Our local police force does an incredible job keeping our community safe, but the conditions they face are challenging their ability to continue doing so.
That’s because whilst the damaging public sector pay cap I’ve spoken out against so many times in the past is still in place, an avoidable perfect storm has also emerged that is making our officers’ jobs so much more difficult.
For instance, in 2016 South Yorkshire Police received 220,755 emergency 999 calls – a increase of 13,385 calls from 2015.
But they’ve received 136,634 emergency calls up to summer alone in 2017, a number we can expect to rise significantly on last years.
And it’s not just emergency calls our local officers are having to deal with more of.
Last year South Yorkshire Police received 630,646 non-emergency calls for help. This year they’ve already received 510,147 calls. And it’s only September.
Hard-work is nothing new to our officers, and they encounter tough challenges every day of their lives. But in the face of this rising workloads there’s fewer and fewer of them left to share the burden.
Since 2010, South Yorkshire Police has been forced to cut 583 officers, removing around one-fifth of its operational strength.
Those that are left have faced a real-terms pay cut of £6000 in the same period – an appalling reward from the Government for the officers being forced to do the work of many more.
And there’s little cause for optimism in recruiting more officers to share this load. Many Police Community Support Officers face the prospect of a pay cut of hundreds of pounds if they join neighbouring forces to move up the ranks as a fully warranted Constable.
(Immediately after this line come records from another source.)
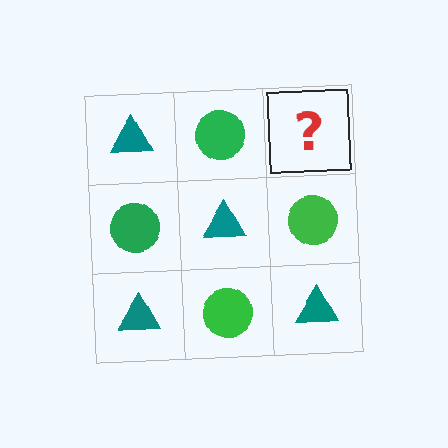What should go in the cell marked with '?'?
The missing cell should contain a teal triangle.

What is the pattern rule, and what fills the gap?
The rule is that it alternates teal triangle and green circle in a checkerboard pattern. The gap should be filled with a teal triangle.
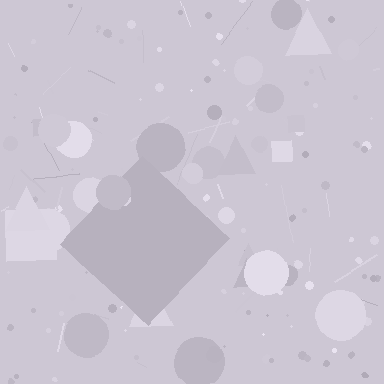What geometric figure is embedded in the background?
A diamond is embedded in the background.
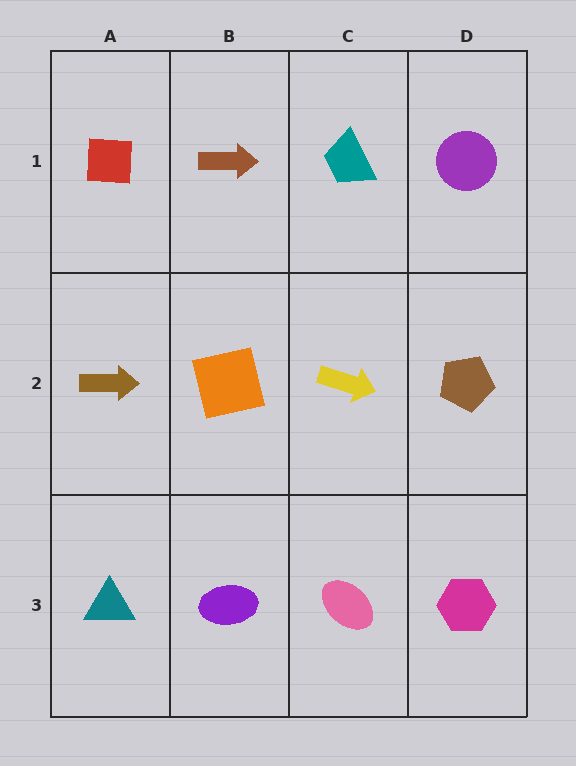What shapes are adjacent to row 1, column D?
A brown pentagon (row 2, column D), a teal trapezoid (row 1, column C).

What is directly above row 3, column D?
A brown pentagon.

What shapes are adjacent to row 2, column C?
A teal trapezoid (row 1, column C), a pink ellipse (row 3, column C), an orange square (row 2, column B), a brown pentagon (row 2, column D).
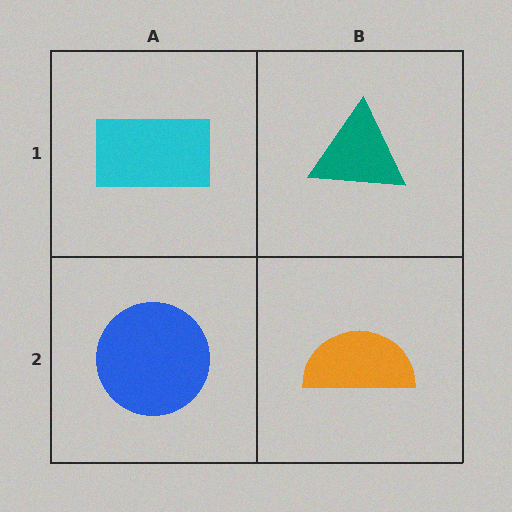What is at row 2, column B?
An orange semicircle.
I brought up this perfect storm in Parliament, and questioned the Home Officer Minister on the problems our police face in keeping us safe in Barnsley.
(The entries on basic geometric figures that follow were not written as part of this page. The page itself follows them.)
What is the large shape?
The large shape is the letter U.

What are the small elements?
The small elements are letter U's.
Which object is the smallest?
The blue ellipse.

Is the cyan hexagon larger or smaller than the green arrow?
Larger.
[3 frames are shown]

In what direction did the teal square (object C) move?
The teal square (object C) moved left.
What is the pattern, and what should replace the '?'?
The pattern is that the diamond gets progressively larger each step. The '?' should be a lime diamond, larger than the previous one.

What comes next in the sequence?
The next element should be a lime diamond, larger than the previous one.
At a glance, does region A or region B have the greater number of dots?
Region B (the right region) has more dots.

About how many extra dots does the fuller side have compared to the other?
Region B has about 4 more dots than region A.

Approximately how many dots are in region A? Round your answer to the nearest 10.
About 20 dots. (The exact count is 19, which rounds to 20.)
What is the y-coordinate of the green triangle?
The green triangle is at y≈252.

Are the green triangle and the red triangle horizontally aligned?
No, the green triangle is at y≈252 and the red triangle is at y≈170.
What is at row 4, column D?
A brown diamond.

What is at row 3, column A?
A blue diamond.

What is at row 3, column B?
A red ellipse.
“I am pleased to let the Honourable Lady know that police forces across the country, including Devon and Cornwall constabulary, are recruiting”, was the reply.
Well good for Devon and Cornwall.
Meanwhile, here in Barnsley there’s more 999 calls than ever before, an unprecedented strain on resources, fewer and fewer officers earning less and less pay, and little optimism for recruitment.
The situation is unsustainable, and it’s the wellbeing of Barnsley’s residents that’s at stake.